Item #7 is food dyes. I will also skip right over this one since we have heard stories for years about how food dyes (especially red ones) are known carcinogens.  I hope I don’t unwittingly have any of them in my house….

Item #8: Hydrolyzed Vegetable Protein – sounds fairly harmless.  I mean, when I hear that I think hydro-water, lyzed – broken, vegetable protein. No big.  Until I read this (and I quote), “plant protein that has been chemically broken down into amino acids. One of these acids, glutamic acid, can release free glutamate. When this glutamate joins with free sodium in your body, they form monosodium glutamate (MSG)….When MSG is added to products directly, the FDA requires manufacturers to disclose its inclusion on the ingredient statement. But when it occurs as a byproduct of hydrolyzed protein, the FDA allows it to go unrecognized.” WTF? So after all the work I do to ensure that myself and my kids are NOT getting gluten in any form, the FDA has decided that this particular little gem can hide in foods I buy? I can’t tell you how many times I have felt rotten, as though I somehow got gluten in my diet, but couldn’t figure out how that was even possible. It happens from time to time and makes me feel as though I’m crazy, suffering symptoms when I can’t locate the source.  
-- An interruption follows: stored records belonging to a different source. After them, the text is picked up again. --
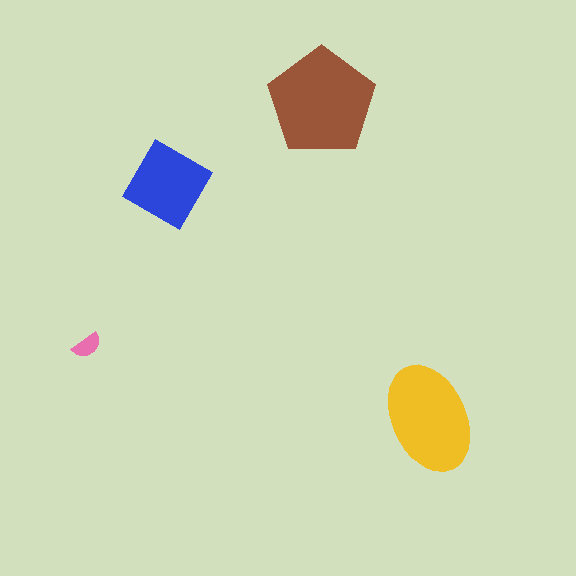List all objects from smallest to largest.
The pink semicircle, the blue diamond, the yellow ellipse, the brown pentagon.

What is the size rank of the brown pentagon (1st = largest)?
1st.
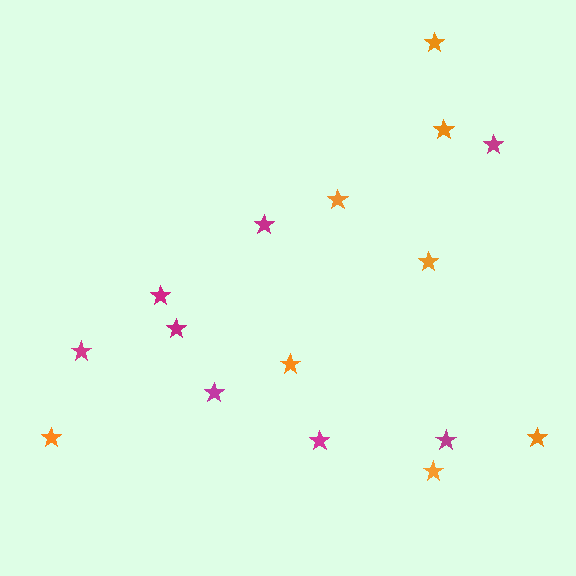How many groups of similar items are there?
There are 2 groups: one group of magenta stars (8) and one group of orange stars (8).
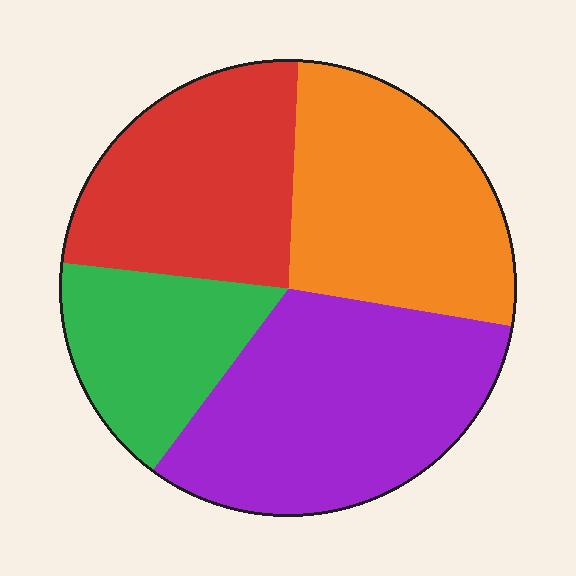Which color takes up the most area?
Purple, at roughly 30%.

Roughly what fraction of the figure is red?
Red takes up about one quarter (1/4) of the figure.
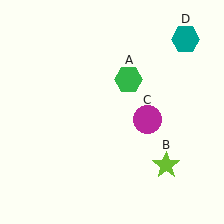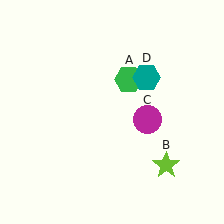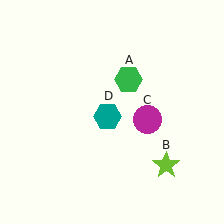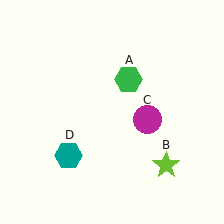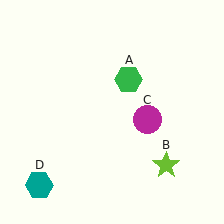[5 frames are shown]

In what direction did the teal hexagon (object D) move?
The teal hexagon (object D) moved down and to the left.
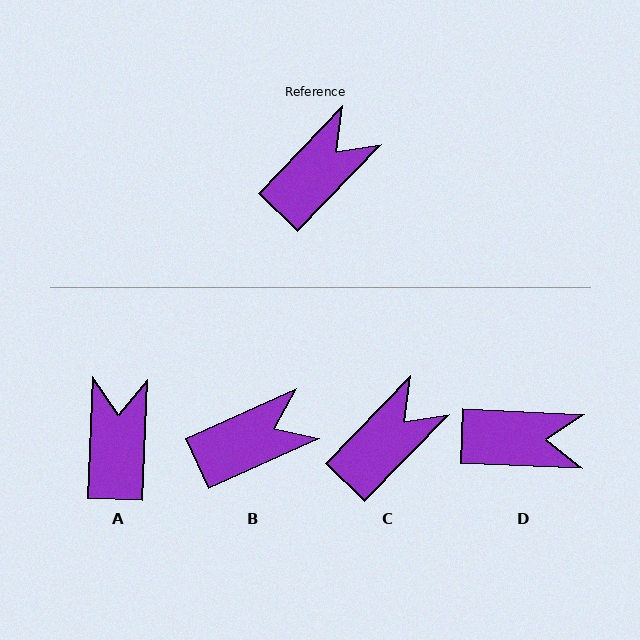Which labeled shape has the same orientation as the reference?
C.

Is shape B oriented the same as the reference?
No, it is off by about 22 degrees.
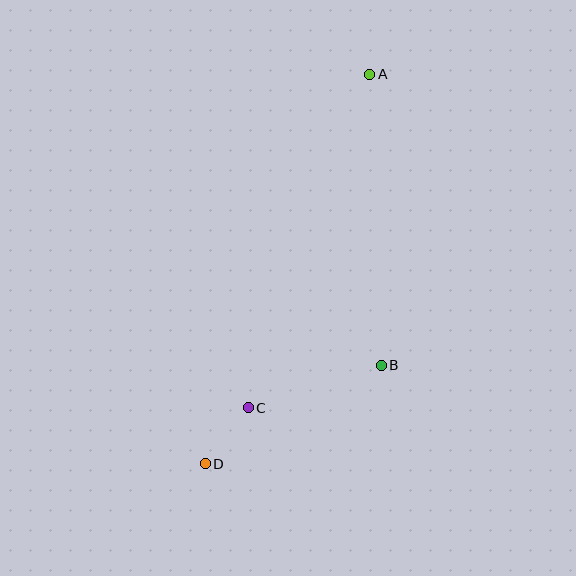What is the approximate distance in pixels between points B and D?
The distance between B and D is approximately 202 pixels.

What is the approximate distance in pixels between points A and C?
The distance between A and C is approximately 355 pixels.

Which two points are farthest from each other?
Points A and D are farthest from each other.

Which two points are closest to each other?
Points C and D are closest to each other.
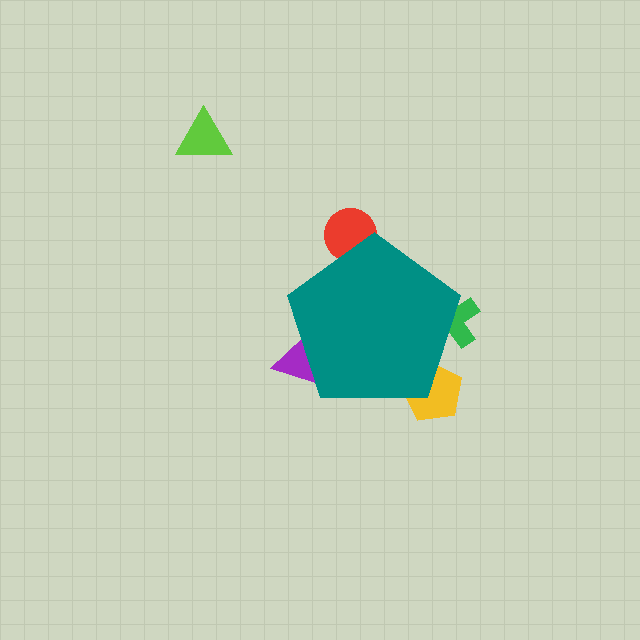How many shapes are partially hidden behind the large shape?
4 shapes are partially hidden.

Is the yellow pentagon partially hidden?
Yes, the yellow pentagon is partially hidden behind the teal pentagon.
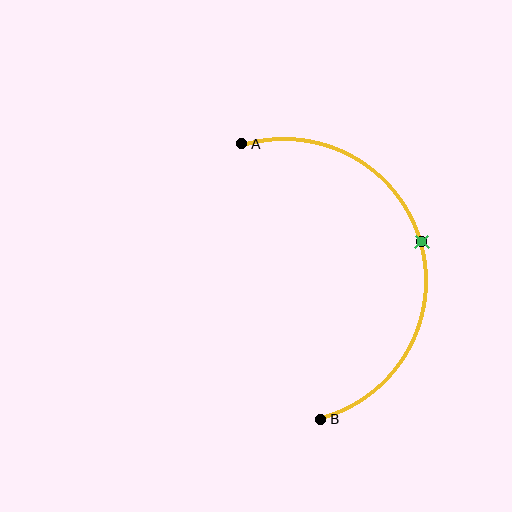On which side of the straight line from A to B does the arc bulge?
The arc bulges to the right of the straight line connecting A and B.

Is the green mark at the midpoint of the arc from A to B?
Yes. The green mark lies on the arc at equal arc-length from both A and B — it is the arc midpoint.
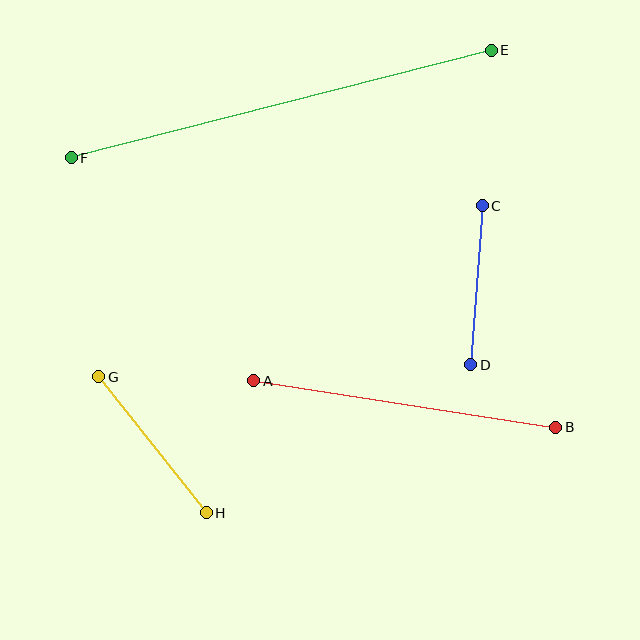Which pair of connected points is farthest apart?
Points E and F are farthest apart.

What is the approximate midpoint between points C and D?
The midpoint is at approximately (476, 285) pixels.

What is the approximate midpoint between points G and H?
The midpoint is at approximately (153, 445) pixels.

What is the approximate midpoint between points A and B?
The midpoint is at approximately (405, 404) pixels.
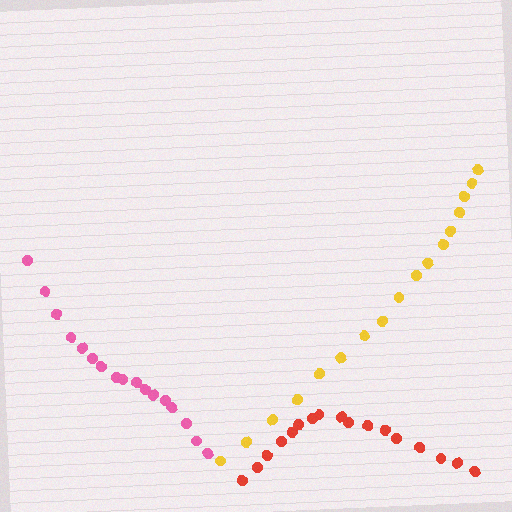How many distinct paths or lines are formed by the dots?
There are 3 distinct paths.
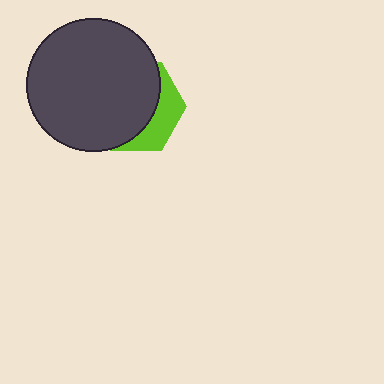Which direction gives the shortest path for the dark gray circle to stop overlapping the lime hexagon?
Moving toward the upper-left gives the shortest separation.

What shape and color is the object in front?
The object in front is a dark gray circle.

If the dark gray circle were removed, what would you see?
You would see the complete lime hexagon.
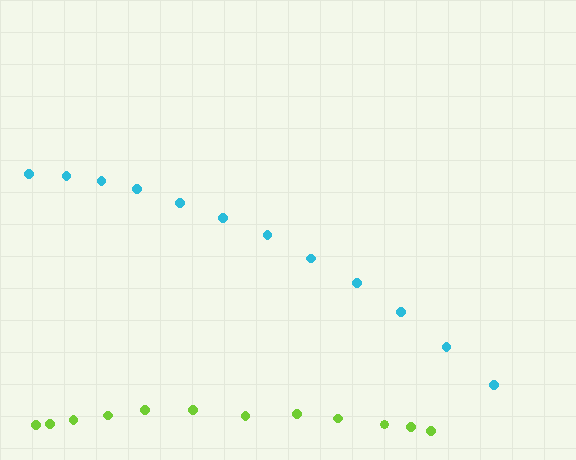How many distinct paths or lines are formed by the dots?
There are 2 distinct paths.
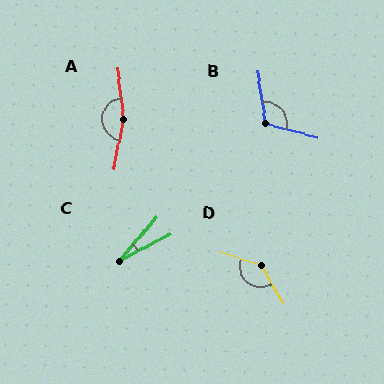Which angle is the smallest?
C, at approximately 22 degrees.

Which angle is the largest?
A, at approximately 163 degrees.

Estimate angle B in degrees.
Approximately 114 degrees.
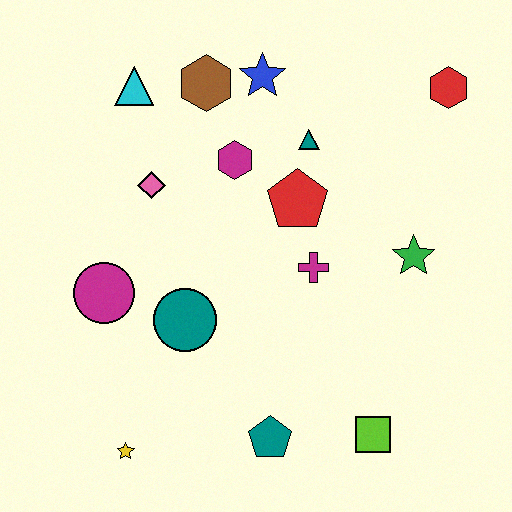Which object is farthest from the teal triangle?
The yellow star is farthest from the teal triangle.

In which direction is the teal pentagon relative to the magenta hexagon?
The teal pentagon is below the magenta hexagon.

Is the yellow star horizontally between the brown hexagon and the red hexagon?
No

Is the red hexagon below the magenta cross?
No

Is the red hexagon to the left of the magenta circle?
No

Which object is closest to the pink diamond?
The magenta hexagon is closest to the pink diamond.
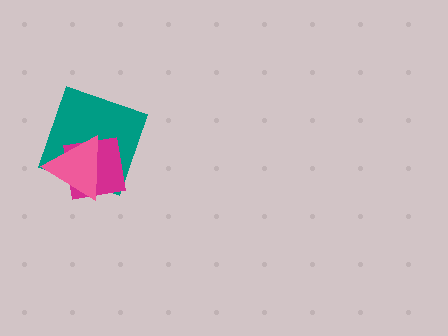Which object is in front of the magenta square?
The pink triangle is in front of the magenta square.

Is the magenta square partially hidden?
Yes, it is partially covered by another shape.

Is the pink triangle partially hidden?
No, no other shape covers it.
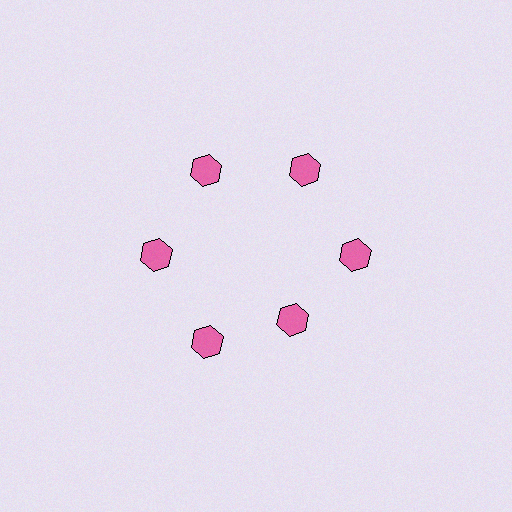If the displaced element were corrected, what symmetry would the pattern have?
It would have 6-fold rotational symmetry — the pattern would map onto itself every 60 degrees.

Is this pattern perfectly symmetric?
No. The 6 pink hexagons are arranged in a ring, but one element near the 5 o'clock position is pulled inward toward the center, breaking the 6-fold rotational symmetry.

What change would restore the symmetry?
The symmetry would be restored by moving it outward, back onto the ring so that all 6 hexagons sit at equal angles and equal distance from the center.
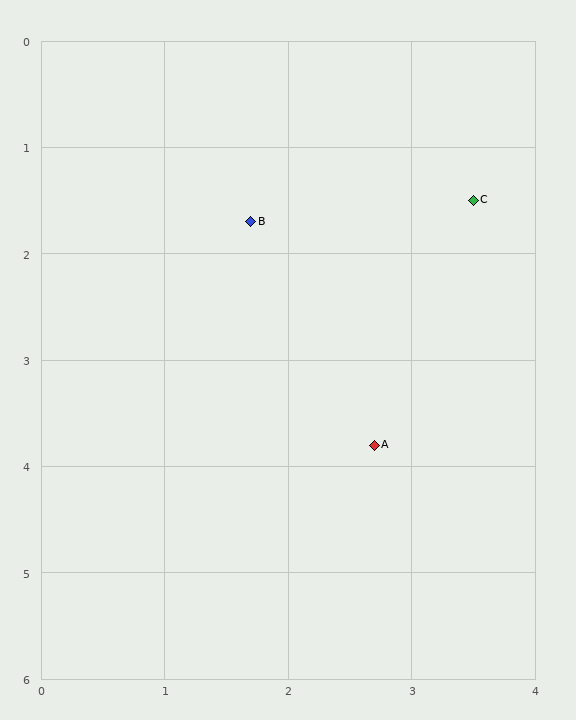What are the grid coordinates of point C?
Point C is at approximately (3.5, 1.5).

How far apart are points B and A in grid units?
Points B and A are about 2.3 grid units apart.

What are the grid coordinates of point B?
Point B is at approximately (1.7, 1.7).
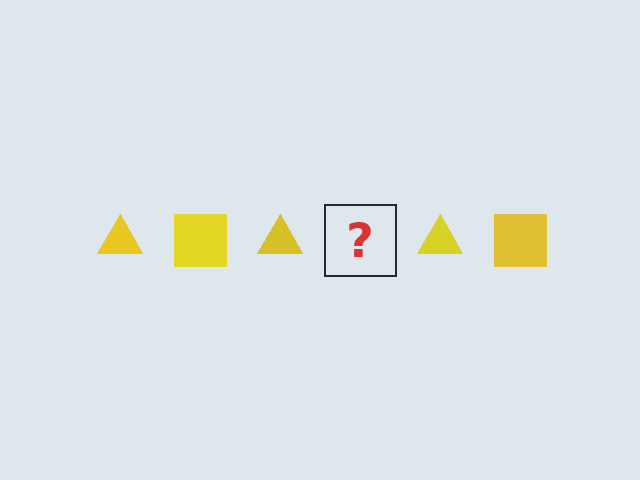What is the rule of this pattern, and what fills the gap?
The rule is that the pattern cycles through triangle, square shapes in yellow. The gap should be filled with a yellow square.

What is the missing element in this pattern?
The missing element is a yellow square.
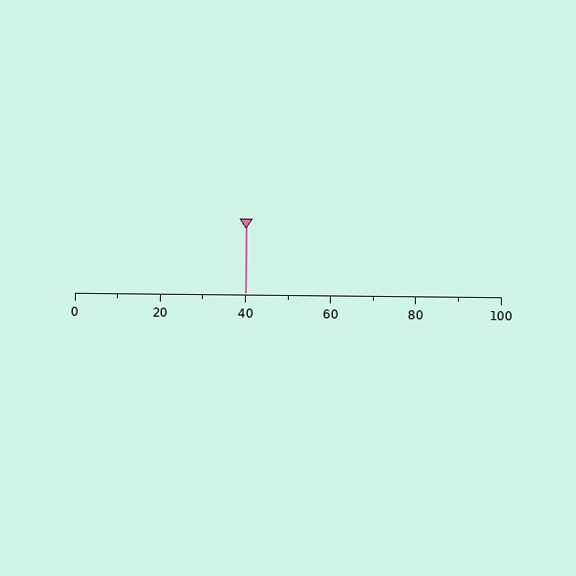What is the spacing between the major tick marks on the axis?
The major ticks are spaced 20 apart.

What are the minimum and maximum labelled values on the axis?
The axis runs from 0 to 100.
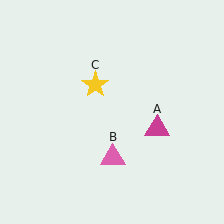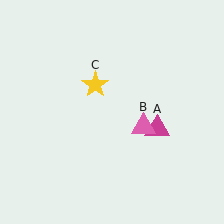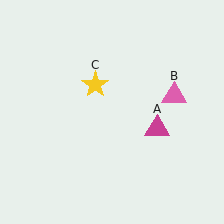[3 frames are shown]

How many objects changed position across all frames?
1 object changed position: pink triangle (object B).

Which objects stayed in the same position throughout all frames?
Magenta triangle (object A) and yellow star (object C) remained stationary.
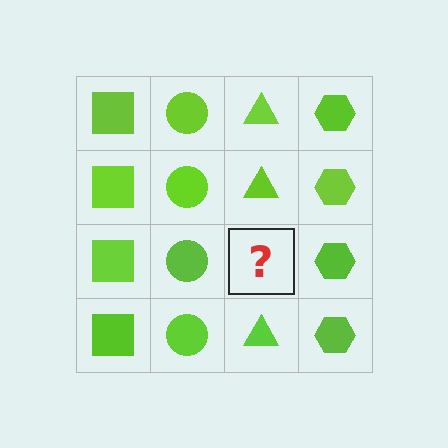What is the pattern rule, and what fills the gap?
The rule is that each column has a consistent shape. The gap should be filled with a lime triangle.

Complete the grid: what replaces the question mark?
The question mark should be replaced with a lime triangle.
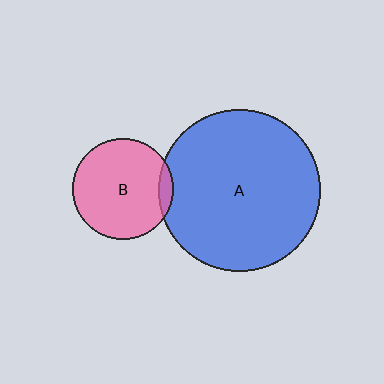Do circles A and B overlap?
Yes.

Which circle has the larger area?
Circle A (blue).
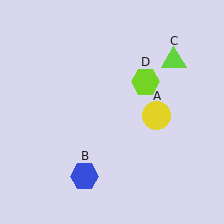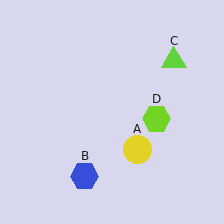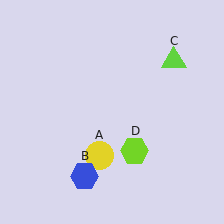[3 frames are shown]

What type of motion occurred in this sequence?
The yellow circle (object A), lime hexagon (object D) rotated clockwise around the center of the scene.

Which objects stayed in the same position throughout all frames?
Blue hexagon (object B) and lime triangle (object C) remained stationary.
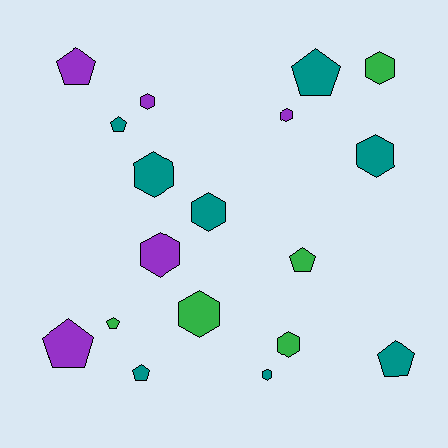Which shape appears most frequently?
Hexagon, with 10 objects.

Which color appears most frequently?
Teal, with 8 objects.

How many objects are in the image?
There are 18 objects.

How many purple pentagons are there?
There are 2 purple pentagons.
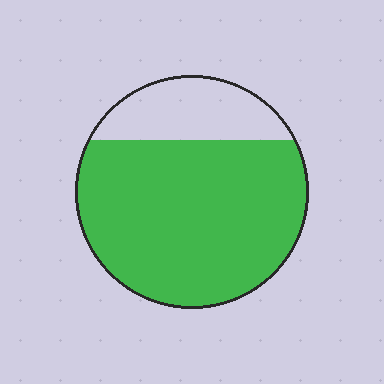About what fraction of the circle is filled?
About three quarters (3/4).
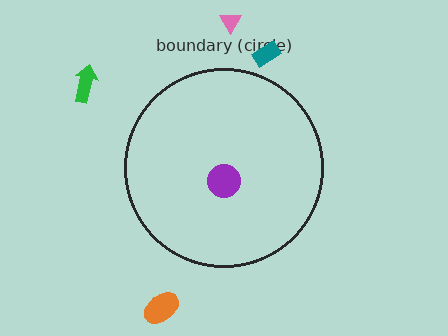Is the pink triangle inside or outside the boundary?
Outside.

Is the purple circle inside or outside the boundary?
Inside.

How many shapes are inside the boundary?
1 inside, 4 outside.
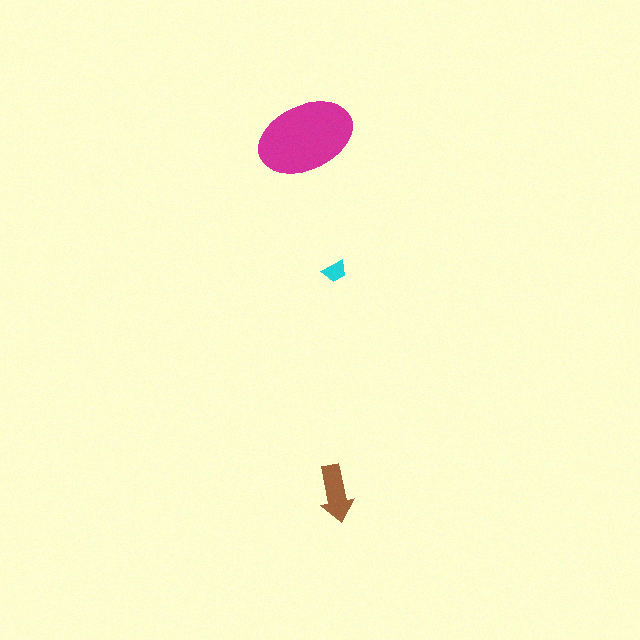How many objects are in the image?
There are 3 objects in the image.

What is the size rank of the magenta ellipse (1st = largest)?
1st.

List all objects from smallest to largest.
The cyan trapezoid, the brown arrow, the magenta ellipse.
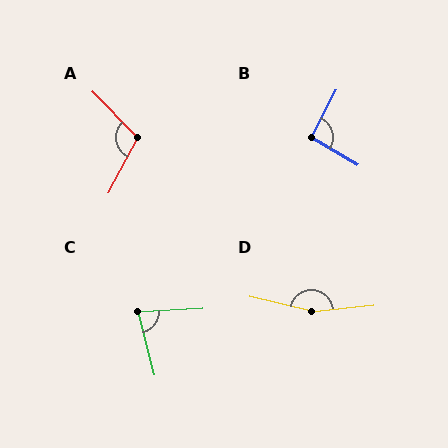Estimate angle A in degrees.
Approximately 107 degrees.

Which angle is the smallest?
C, at approximately 78 degrees.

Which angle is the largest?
D, at approximately 160 degrees.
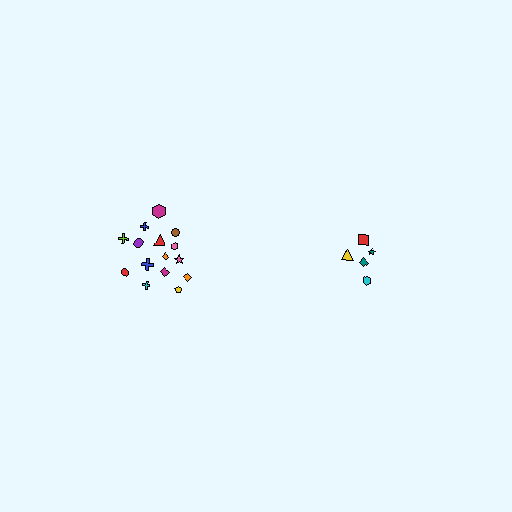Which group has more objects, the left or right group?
The left group.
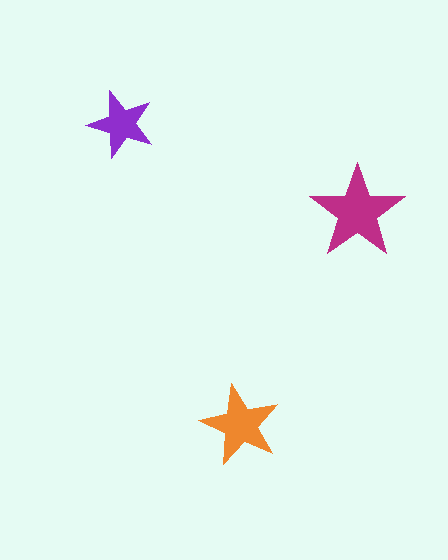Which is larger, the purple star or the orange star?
The orange one.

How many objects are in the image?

The more lists like this come out, the more I realize that we are slowly poisoning ourselves by looking to chemists and giant food companies to figure out how to feed ourselves.  For centuries, we have known how to grow good, healthy food while keeping the soil healthy enough to sustain us over time.  We are intelligent enough to understand that letting nature take its time to grow its bounty in the way it was meant to yields nutrition-rich whole foods that won’t give us cancer or heartburn or grow salmonella or listeria faster than we can contain them. 

Now, if you’ll excuse me, I have to go mine my pantry for beaver scent sacs.